Société

Ennemi public #1 : Le cancer du colon

Savez-vous quelle chanson préfèrent les filles qui auditionnent à Star Académie? C’est Je t’aime, de Lara Fabian.

Là, tout de suite, vous dites: so what? Pis après? Une minute, j’y viens.

On dit donc que de jeunes adultes ou des adolescentes qui se cherchent une chanson à interpréter pour courir la chance d’accéder à leur plus grand rêve, soit la célébrité, arrêtent leur choix sur la même pièce qu’aurait sélectionnée leur mère. Que parmi toutes les chansons qui pourraient les faire vibrer, qui symbolisent ce merveilleux sentiment, elles ont préféré la même que la secrétaire de votre dentiste qui écoute RockDétente à longueur de journée, la même qu’aurait prise la drag queen cinquantenaire à sa place. La même toune que tout le monde, quoi.

Et vous trouvez ça normal, vous?

Tant mieux, parce que ça l’est. Ça l’est puisque, encore faudrait-il, pour choisir autre chose, qu’elles sachent que cette autre chose existe. Encore faudrait-il que leur éducation musicale se fasse autre part qu’à la radio commerciale.

Vous commencez à voir où je veux en venir?

Qu’on le veuille ou non, il existe deux formes de culture. Le divertissement de masse et l’art. Entre les deux? Un heureux no man’s land. Une frontière floue au possible, une zone de petits miracles où se rencontrent art et divertissement dans une série de mariages qu’on célèbre chaque fois comme si c’était la dernière.

Attention, il ne s’agit pas nécessairement de contester la place qu’occupe désormais le divertissement dans notre bien illusoire société de loisirs, mais de s’interroger sur celle qu’elle laisse encore à l’art. À cette culture qui demande un peu de travail, de réflexion, qui réclame qu’on mastique avant d’avaler.

À cet effet, nous publions cette semaine un article sur la place de l’enseignement des arts à l’école. La musique, l’art dramatique et les arts plastiques qui, tout comme l’enseignement moral et l’éducation physique, souffrent déjà d’un programme famélique, et risquent de faire les frais d’une énième réforme qui répondra toujours et encore aux mêmes obsessions comptables de nos gouvernements: sauver du fric, être efficace, avoir le meilleur rendement possible.

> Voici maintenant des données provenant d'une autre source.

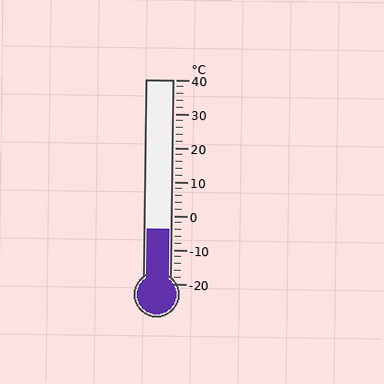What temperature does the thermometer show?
The thermometer shows approximately -4°C.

Permettez-moi alors de me répéter en soulignant à nouveau que si toutes ces disciplines apparemment inutiles ne font pas de meilleurs travailleurs ni de meilleurs payeurs de taxes, elles font de meilleurs humains, de meilleurs consommateurs et de meilleurs citoyens.

Permettez-moi d’ajouter que si on ne devient pas gastronome en mangeant des plats surgelés, on ne devient pas non plus mélomane en n’écoutant que la radio commerciale, qui a comme objectif avoué de vendre, de divertir, et non d’éduquer.

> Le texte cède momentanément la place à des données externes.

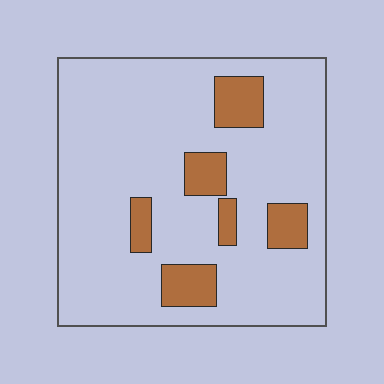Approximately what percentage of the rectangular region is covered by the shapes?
Approximately 15%.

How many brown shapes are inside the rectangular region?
6.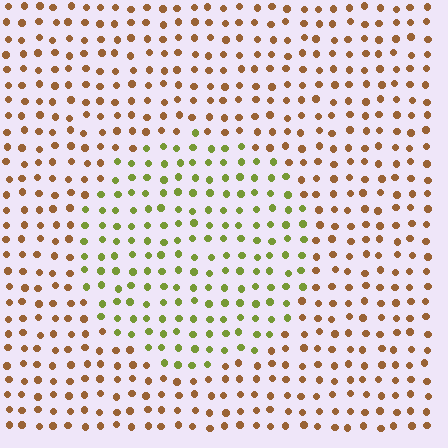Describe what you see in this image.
The image is filled with small brown elements in a uniform arrangement. A circle-shaped region is visible where the elements are tinted to a slightly different hue, forming a subtle color boundary.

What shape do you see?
I see a circle.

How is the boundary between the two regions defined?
The boundary is defined purely by a slight shift in hue (about 54 degrees). Spacing, size, and orientation are identical on both sides.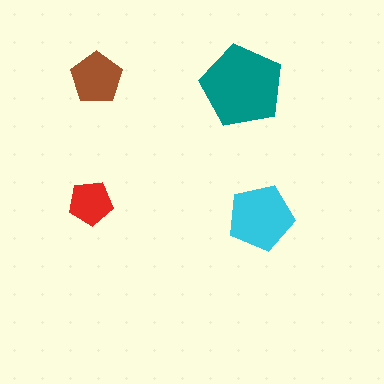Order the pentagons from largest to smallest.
the teal one, the cyan one, the brown one, the red one.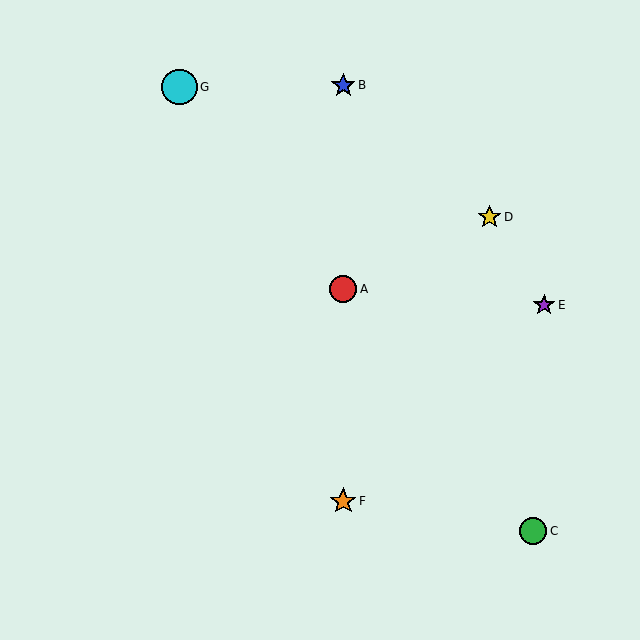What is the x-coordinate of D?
Object D is at x≈490.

Permettez-moi de supputer que le jugement, la pensée critique, le goût, tout cela se forme. Tout cela s’apprend. Et forcément, ça rend moins con aussi. N’est-ce pas un peu le rôle de l’école?

C’est drôle, on parle beaucoup d’obésité au Québec, alors qu’on ignore toutes les pizzas all dressed et les poulets Kentucky culturels que nous servent les Joselito Michaud de ce monde, et dont nos cerveaux se repaissent constamment, sans signe d’une éventuelle satiété.

On parle beaucoup d’obésité, on tente de nous apprendre à apprécier les vertus du brocoli, à départir ce qui est bon au goût de ce qui est essentiel, et moi, ce que je vous dis, c’est qu’il en de même de la culture: il faut au moins avoir les outils et les connaissances de base pour apprécier autre chose que le manger mou culturel, pour consommer autrement, avec discernement.

Reste qu’à ce sujet, l’écrasante majorité restera toujours silencieuse.

La principale raison de ce mutisme? Le junk food de l’âme n’engorge pas le système de santé, n’oblige personne à subir un triple pontage, ne réclame pas de lits supplémentaires aux étages. On ne porte pas cette obésité culturelle comme on porte ses kilos en trop.

Par contre, quand je lis que la chanson d’amour fédératrice d’une multitude de jeunes femmes est une pièce de Lara Fabian, que leur ballade favorite laisse l’impression d’avoir baigné dans une cuve de guimauves fondues, à un âge où l’on devrait se faire un torticolis tellement la palette de choix musicaux est vaste et belle, je sens comme une sorte de cancer de la curiosité qui nous ronge collectivement.

Pour ne pas dire un cancer du colon.